Re: PING [Patch][Middle-end]Add -fzero-call-used-regs=[skip|used-gpr|all-gpr|used|all]

Qing Zhao via Gcc-patches Mon, 14 Sep 2020 11:50:44 -0700

> On Sep 14, 2020, at 11:33 AM, Richard Sandiford <richard.sandif...@arm.com> 
> wrote:
> 
> Qing Zhao <qing.z...@oracle.com> writes:
>>> Like I mentioned earlier though, passes that run after
>>> pass_thread_prologue_and_epilogue can use call-clobbered registers that
>>> weren't previously used.  For example, on x86_64, the function might
>>> not use %r8 when the prologue, epilogue and returns are generated,
>>> but pass_regrename might later introduce a new use of %r8.  AIUI,
>>> the “used” version of the new command-line option is supposed to clear
>>> %r8 in these circumstances, but it wouldn't do so if the data was
>>> collected at the point that the return is generated.
>> 
>> Thanks for the information.
>> 
>>> 
>>> That's why I think it's more robust to do this later (at the beginning
>>> of pass_late_compilation) and insert the zeroing before returns that
>>> already exist.
>> 
>> Yes, looks like it’s not correct to insert the zeroing at the time when 
>> prologue, epilogue and return are generated.
>> As I also checked, “return” might be also generated as late as pass 
>> “pass_delay_slots”,  So, shall we move the
>> New pass as late as possible?
> 
> If we insert the zeroing before pass_delay_slots and describe the
> result correctly, pass_delay_slots should do the right thing.
> 
> Describing the result correctly includes ensuring that the cleared
> registers are treated as live on exit from the function, so that the
> zeroing doesn't get deleted again, or skipped by pass_delay_slots.

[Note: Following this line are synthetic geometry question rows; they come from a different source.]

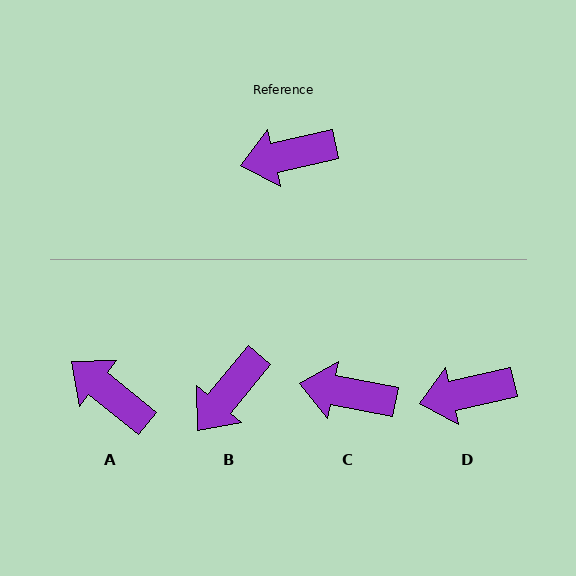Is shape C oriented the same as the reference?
No, it is off by about 24 degrees.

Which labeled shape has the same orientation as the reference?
D.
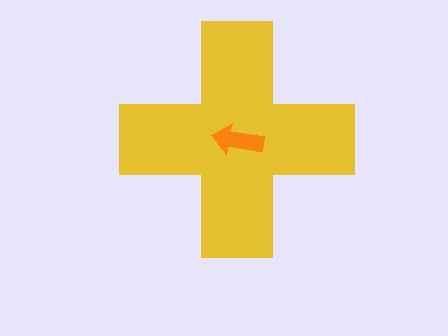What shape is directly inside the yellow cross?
The orange arrow.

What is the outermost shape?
The yellow cross.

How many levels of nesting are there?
2.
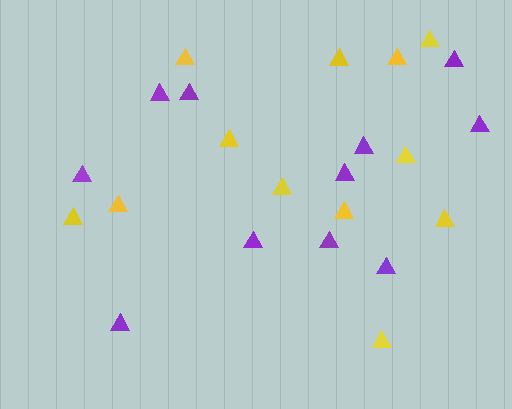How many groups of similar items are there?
There are 2 groups: one group of yellow triangles (12) and one group of purple triangles (11).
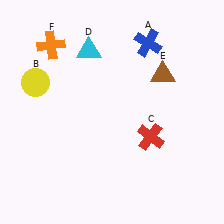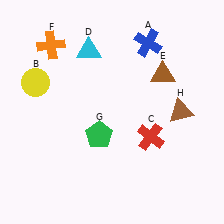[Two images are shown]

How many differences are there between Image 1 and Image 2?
There are 2 differences between the two images.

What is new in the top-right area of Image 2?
A brown triangle (H) was added in the top-right area of Image 2.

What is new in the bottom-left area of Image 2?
A green pentagon (G) was added in the bottom-left area of Image 2.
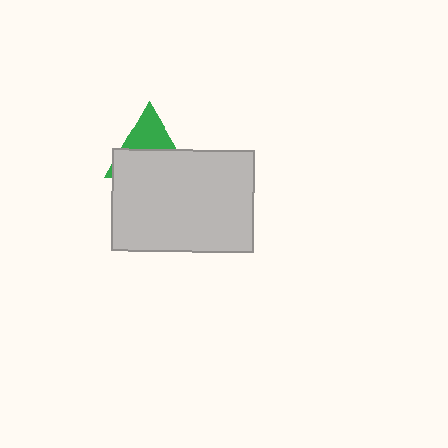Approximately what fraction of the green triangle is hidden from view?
Roughly 60% of the green triangle is hidden behind the light gray rectangle.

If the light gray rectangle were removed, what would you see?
You would see the complete green triangle.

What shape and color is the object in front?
The object in front is a light gray rectangle.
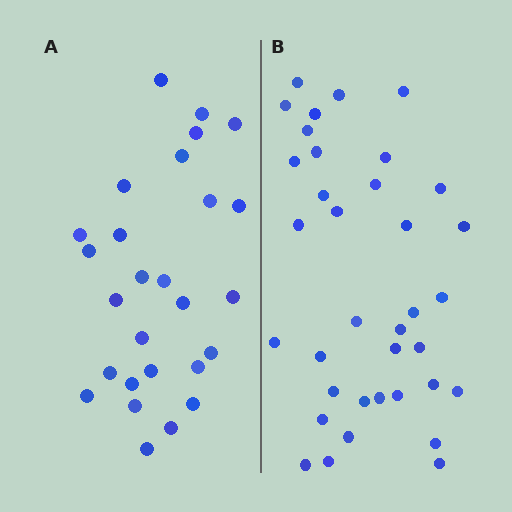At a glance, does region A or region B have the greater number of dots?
Region B (the right region) has more dots.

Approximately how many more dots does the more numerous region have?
Region B has roughly 8 or so more dots than region A.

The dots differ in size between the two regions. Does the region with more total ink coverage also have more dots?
No. Region A has more total ink coverage because its dots are larger, but region B actually contains more individual dots. Total area can be misleading — the number of items is what matters here.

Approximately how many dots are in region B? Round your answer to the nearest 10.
About 40 dots. (The exact count is 36, which rounds to 40.)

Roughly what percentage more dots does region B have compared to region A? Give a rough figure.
About 35% more.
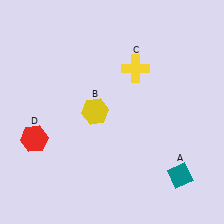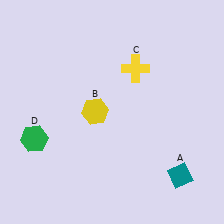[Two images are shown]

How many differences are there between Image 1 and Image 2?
There is 1 difference between the two images.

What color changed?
The hexagon (D) changed from red in Image 1 to green in Image 2.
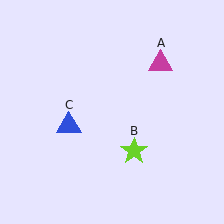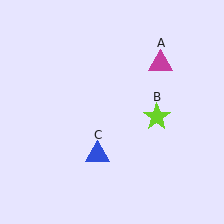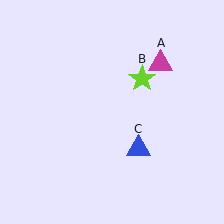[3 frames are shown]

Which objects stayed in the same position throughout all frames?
Magenta triangle (object A) remained stationary.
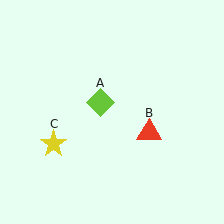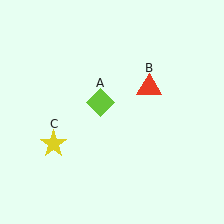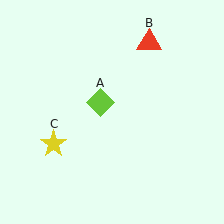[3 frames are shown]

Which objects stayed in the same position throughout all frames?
Lime diamond (object A) and yellow star (object C) remained stationary.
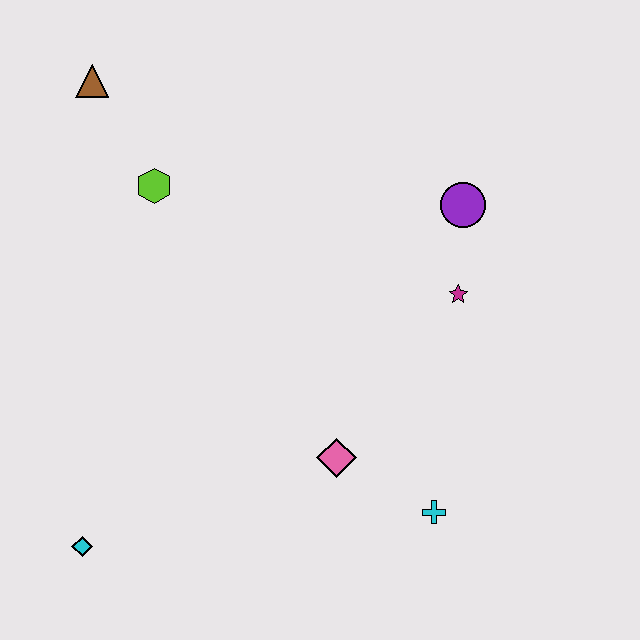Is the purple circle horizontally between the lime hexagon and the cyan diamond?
No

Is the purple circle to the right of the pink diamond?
Yes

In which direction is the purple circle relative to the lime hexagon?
The purple circle is to the right of the lime hexagon.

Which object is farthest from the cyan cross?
The brown triangle is farthest from the cyan cross.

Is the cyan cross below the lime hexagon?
Yes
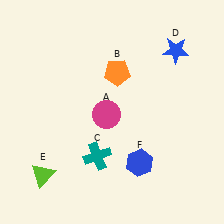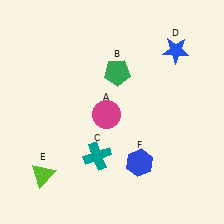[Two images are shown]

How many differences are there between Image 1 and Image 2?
There is 1 difference between the two images.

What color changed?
The pentagon (B) changed from orange in Image 1 to green in Image 2.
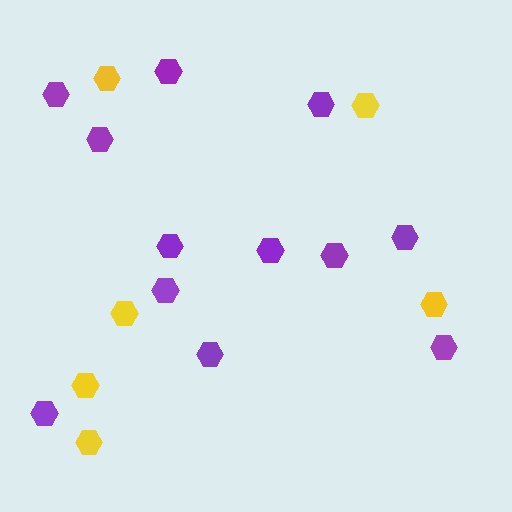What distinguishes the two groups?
There are 2 groups: one group of yellow hexagons (6) and one group of purple hexagons (12).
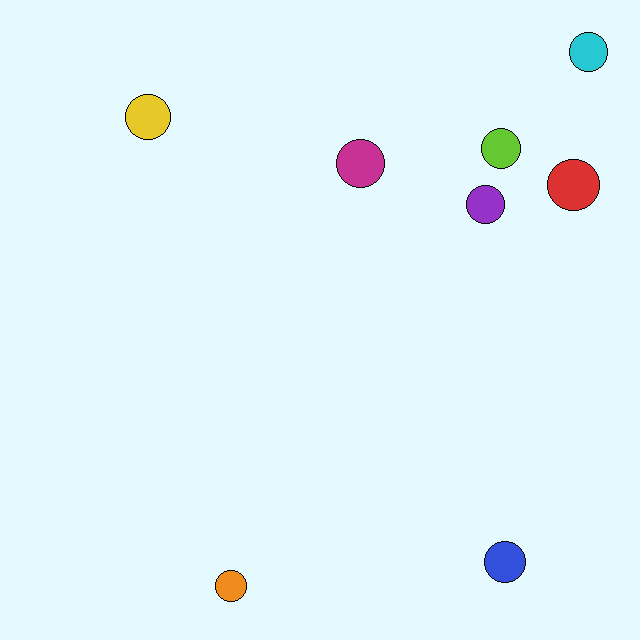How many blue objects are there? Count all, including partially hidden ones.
There is 1 blue object.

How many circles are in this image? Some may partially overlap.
There are 8 circles.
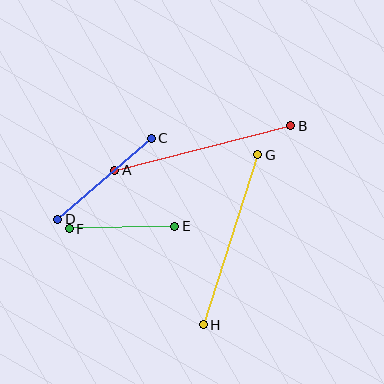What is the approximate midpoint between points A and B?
The midpoint is at approximately (203, 148) pixels.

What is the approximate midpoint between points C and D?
The midpoint is at approximately (105, 179) pixels.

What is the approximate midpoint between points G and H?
The midpoint is at approximately (230, 240) pixels.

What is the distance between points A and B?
The distance is approximately 182 pixels.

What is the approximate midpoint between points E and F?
The midpoint is at approximately (122, 228) pixels.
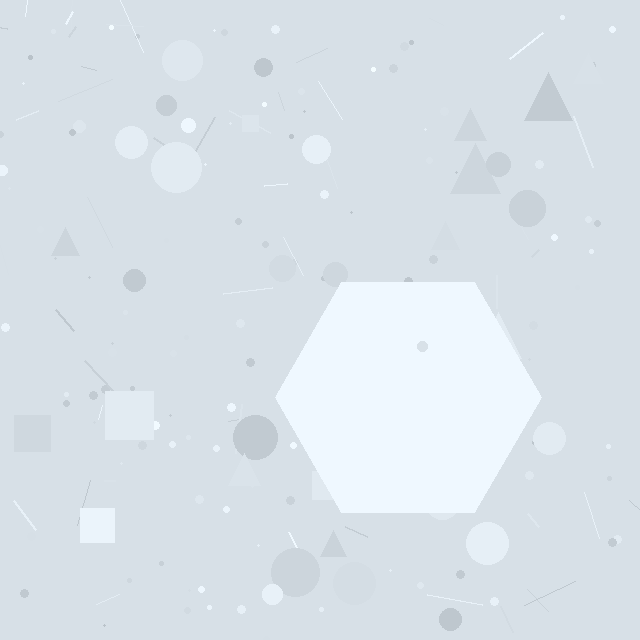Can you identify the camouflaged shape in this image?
The camouflaged shape is a hexagon.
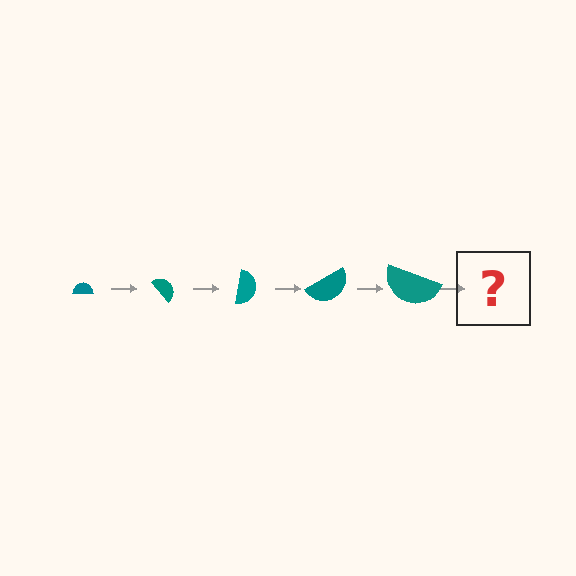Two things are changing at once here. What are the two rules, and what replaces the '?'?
The two rules are that the semicircle grows larger each step and it rotates 50 degrees clockwise each step. The '?' should be a semicircle, larger than the previous one and rotated 250 degrees clockwise from the start.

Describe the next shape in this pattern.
It should be a semicircle, larger than the previous one and rotated 250 degrees clockwise from the start.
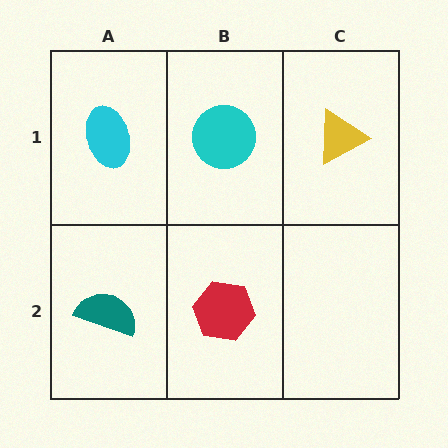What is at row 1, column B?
A cyan circle.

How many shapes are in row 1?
3 shapes.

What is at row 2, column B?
A red hexagon.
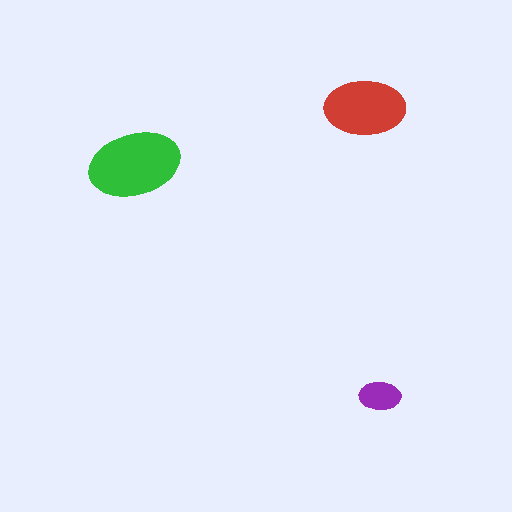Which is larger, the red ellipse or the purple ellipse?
The red one.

In the current implementation for x86, when we generating a zeroing insn as the 
following:

(insn 18 16 19 2 (set (reg:SI 1 dx)
        (const_int 0 [0])) "t10.c":11:1 -1
     (nil))
(insn 19 18 20 2 (unspec_volatile [
            (reg:SI 1 dx)
        ] UNSPECV_PRO_EPILOGUE_USE) "t10.c":11:1 -1
     (nil))

i.e, after each zeroing insn, the register that is zeroed is marked as 
“UNSPECV_PRO_EPILOGUE_USE”, 
By doing this, we can avoid this zeroing insn from being deleted or skipped. 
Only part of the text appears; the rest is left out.